"A two year old is kind of like having a blender, but you don't have a top for it." Jerry Seinfeld
Is your toddler a whirling dervish of energy, mischief and non-compliance?
Well, this Momma's got the cure: How Costumed Characters Will Get Your Toddler to Listen to You!
Warning: The following recommendation may cause hefty therapy bills (for your child) down the road.
I took Middle and Baby to a locally-owned bookstore to meet Diego and Boots this past weekend. (Yeah, I know, random. Why not Dora and Boots? Or Diego and Baby Jaguar? Beats me.)
The 3 of us were the first to arrive, even before the
store employees had a chance to throw on the costumes guests of honor. This gave me a chance to browse (I ended up buying this and this) while Middle and Baby methodically pulled books off the shelves perused the goods in the children's section.

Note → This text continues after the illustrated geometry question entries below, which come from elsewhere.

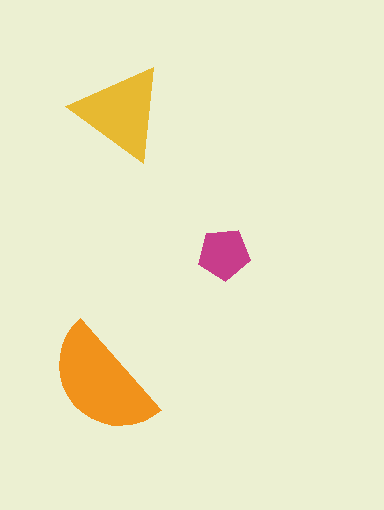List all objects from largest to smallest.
The orange semicircle, the yellow triangle, the magenta pentagon.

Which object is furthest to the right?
The magenta pentagon is rightmost.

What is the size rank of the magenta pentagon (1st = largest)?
3rd.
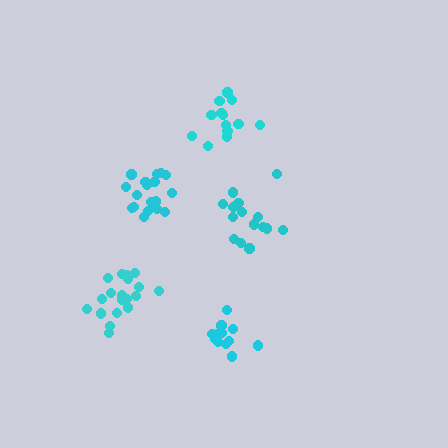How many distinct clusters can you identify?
There are 5 distinct clusters.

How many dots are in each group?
Group 1: 13 dots, Group 2: 15 dots, Group 3: 19 dots, Group 4: 19 dots, Group 5: 13 dots (79 total).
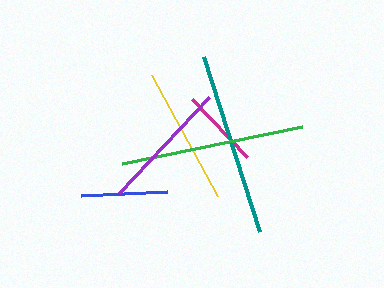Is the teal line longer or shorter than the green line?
The teal and green lines are approximately the same length (about 184 and 184 pixels).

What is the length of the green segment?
The green segment is approximately 184 pixels long.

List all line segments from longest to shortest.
From longest to shortest: teal and green (about equal), yellow and purple (about equal), blue and magenta (about equal).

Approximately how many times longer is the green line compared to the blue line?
The green line is approximately 2.2 times the length of the blue line.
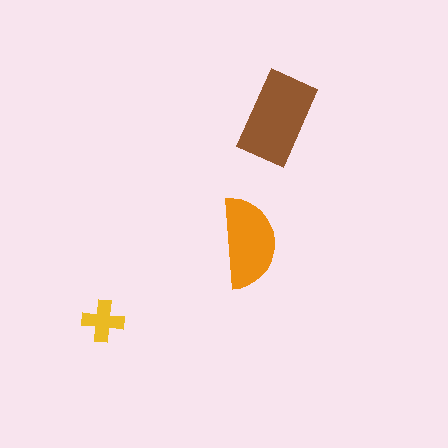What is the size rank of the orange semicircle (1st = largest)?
2nd.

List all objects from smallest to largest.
The yellow cross, the orange semicircle, the brown rectangle.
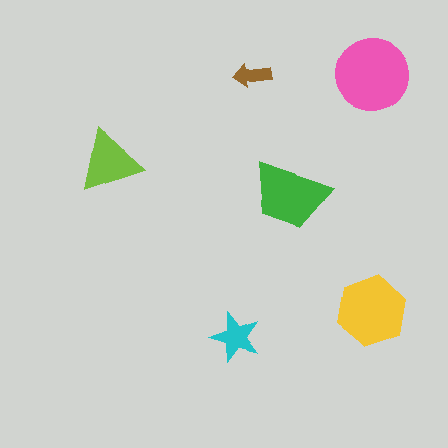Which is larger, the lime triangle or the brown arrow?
The lime triangle.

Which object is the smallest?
The brown arrow.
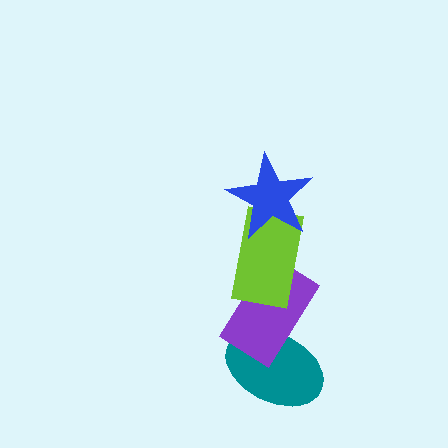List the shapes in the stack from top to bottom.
From top to bottom: the blue star, the lime rectangle, the purple rectangle, the teal ellipse.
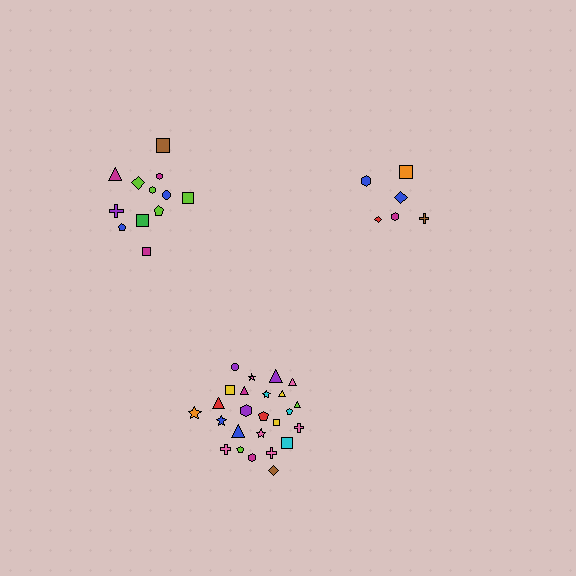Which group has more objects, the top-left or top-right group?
The top-left group.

Finally, Diego and Boots came traipsing out. We were quite a distance away, but lemme tell ya, as soon as Baby spotted them, his entire little body began quivering and quaking in fear. He scurried up the front of me, screaming, "Buh-bye. Go buh-bye NOW" over and over again as I held him. So because I didn't want to cheat Middle out of
a photo op getting to see them up close, I set Baby down on a little stepstool, where he rigidly remained, chocolate cookie in hand, shaking and sobbing and chanting, "Buh-bye, buh-bye, buh-bye..."

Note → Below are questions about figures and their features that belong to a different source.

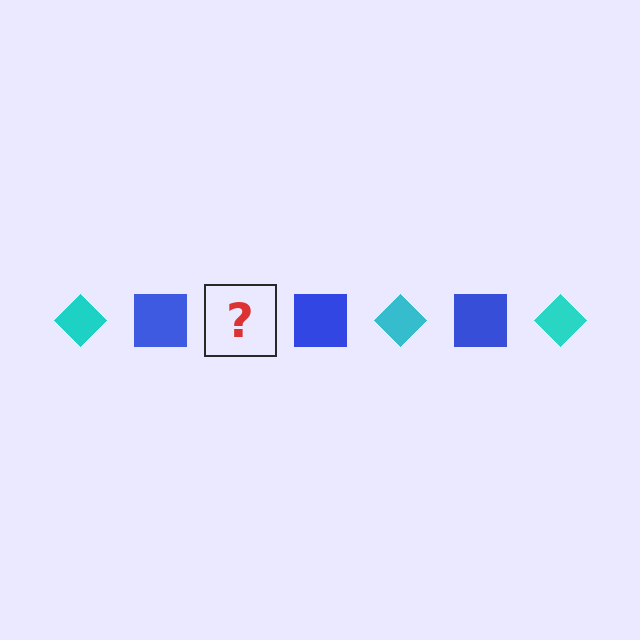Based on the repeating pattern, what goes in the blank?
The blank should be a cyan diamond.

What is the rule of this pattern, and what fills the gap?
The rule is that the pattern alternates between cyan diamond and blue square. The gap should be filled with a cyan diamond.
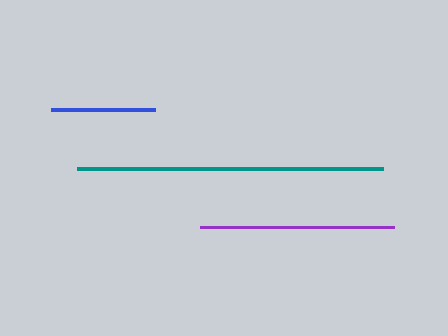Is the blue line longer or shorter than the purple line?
The purple line is longer than the blue line.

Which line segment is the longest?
The teal line is the longest at approximately 306 pixels.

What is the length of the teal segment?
The teal segment is approximately 306 pixels long.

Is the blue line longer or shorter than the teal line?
The teal line is longer than the blue line.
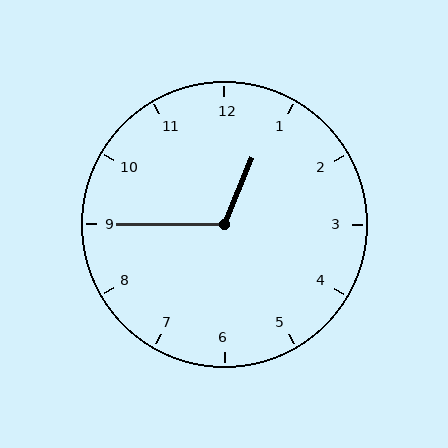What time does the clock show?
12:45.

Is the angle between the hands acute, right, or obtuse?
It is obtuse.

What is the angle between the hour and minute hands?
Approximately 112 degrees.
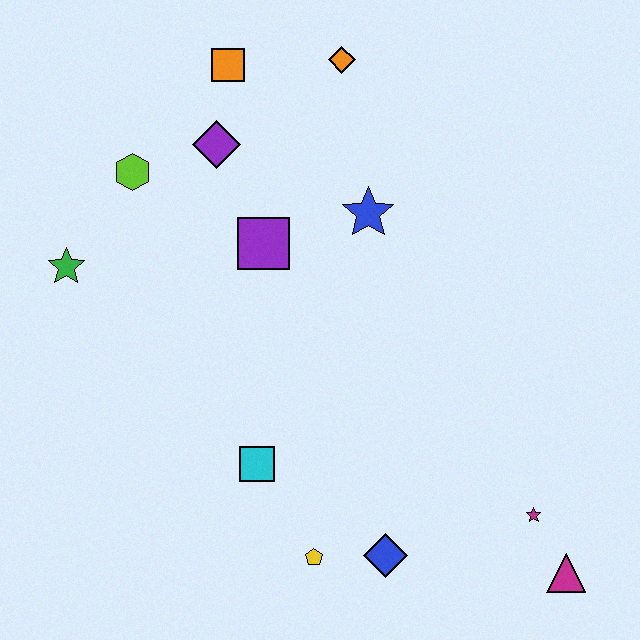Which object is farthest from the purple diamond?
The magenta triangle is farthest from the purple diamond.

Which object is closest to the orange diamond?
The orange square is closest to the orange diamond.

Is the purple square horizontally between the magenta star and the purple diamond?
Yes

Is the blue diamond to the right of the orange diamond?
Yes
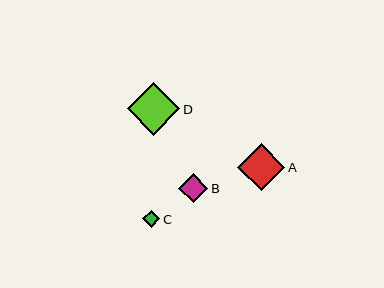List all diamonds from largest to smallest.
From largest to smallest: D, A, B, C.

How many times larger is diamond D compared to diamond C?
Diamond D is approximately 3.0 times the size of diamond C.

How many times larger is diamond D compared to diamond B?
Diamond D is approximately 1.8 times the size of diamond B.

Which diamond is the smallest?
Diamond C is the smallest with a size of approximately 17 pixels.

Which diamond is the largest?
Diamond D is the largest with a size of approximately 52 pixels.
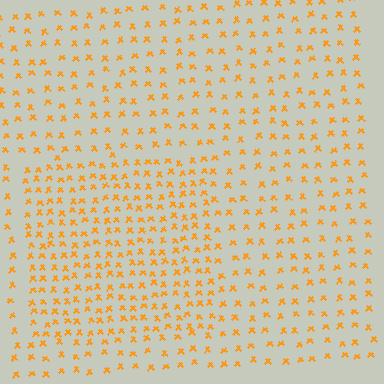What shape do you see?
I see a rectangle.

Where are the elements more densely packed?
The elements are more densely packed inside the rectangle boundary.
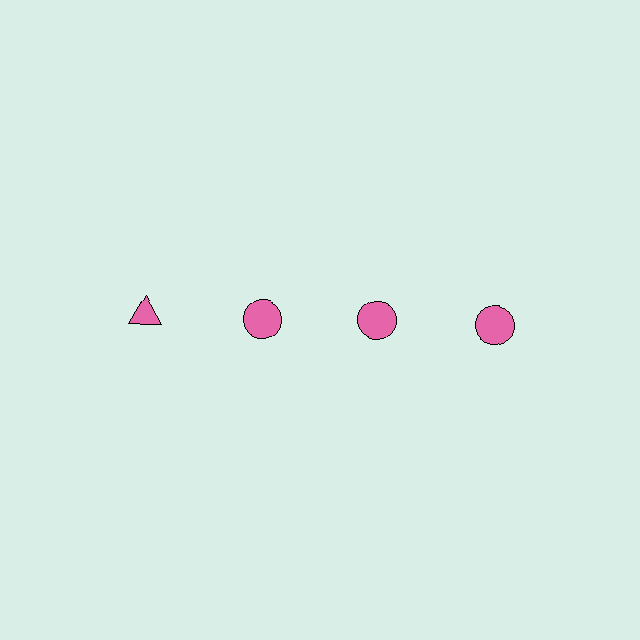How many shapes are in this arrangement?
There are 4 shapes arranged in a grid pattern.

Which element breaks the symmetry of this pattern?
The pink triangle in the top row, leftmost column breaks the symmetry. All other shapes are pink circles.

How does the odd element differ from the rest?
It has a different shape: triangle instead of circle.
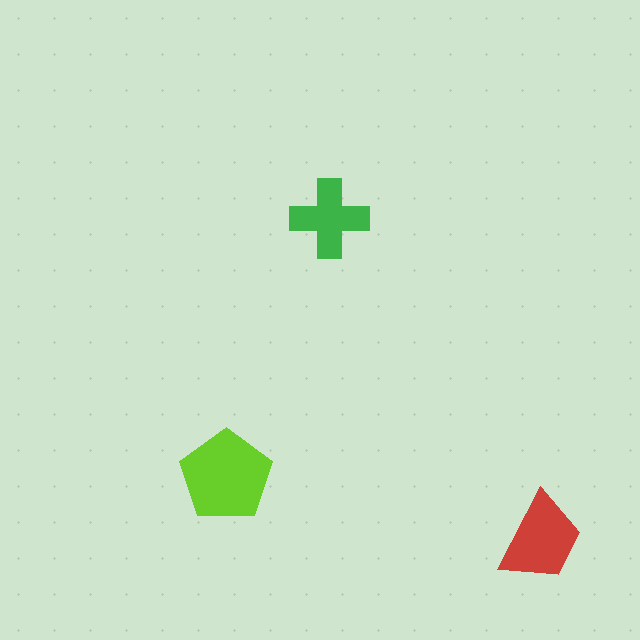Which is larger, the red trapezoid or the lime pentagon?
The lime pentagon.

Now, I had changed a poopy diaper of Baby's just before we left the Trenches. When I picked him up to leave the bookstore, he had pooped again. Yep, Diego and Boots scared the crap out of him. Literally.

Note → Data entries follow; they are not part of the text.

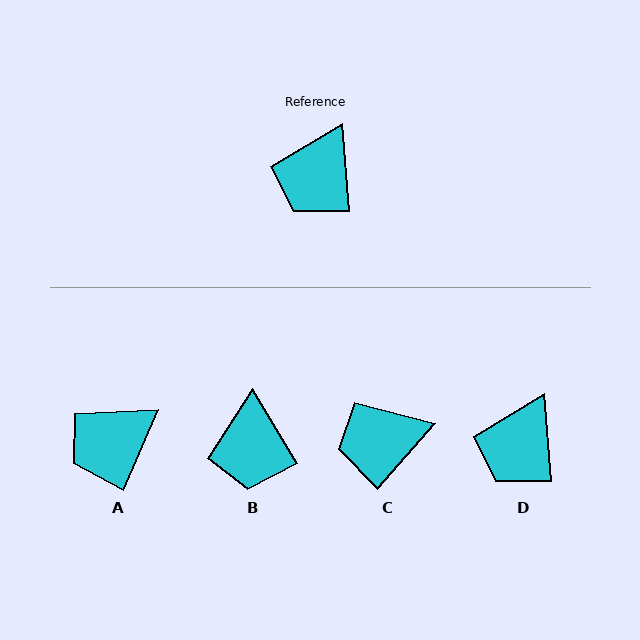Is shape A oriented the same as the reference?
No, it is off by about 28 degrees.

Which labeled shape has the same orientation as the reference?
D.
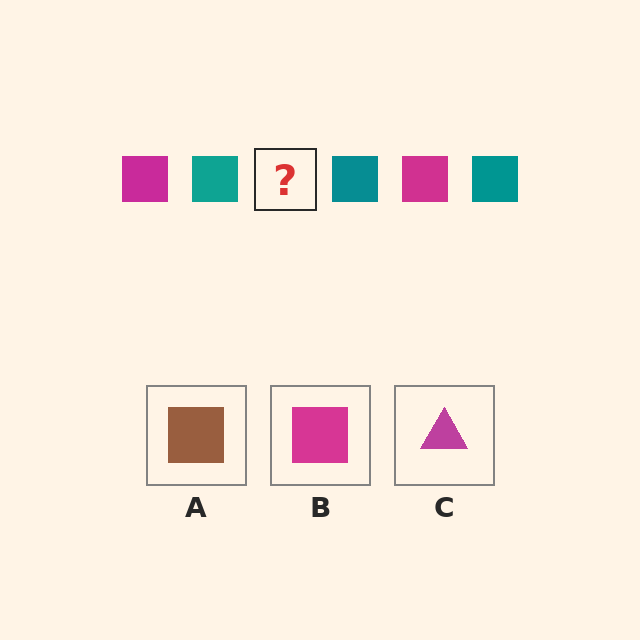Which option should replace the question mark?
Option B.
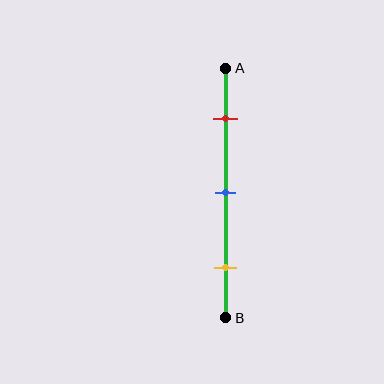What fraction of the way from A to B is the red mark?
The red mark is approximately 20% (0.2) of the way from A to B.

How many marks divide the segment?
There are 3 marks dividing the segment.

But get this: This incident has actually been 100% effective in getting Baby to listen to me these days! If he doesn't do what I say, I simply threaten him that we're getting in the car to go see Diego and Boots RIGHT NOW. (Are you getting a clear sense of his future therapy bills?)
Summary: Unintentionally scaring the shit out of a Terrible Two-year old gives Mommy some leverage (and blog fodder!)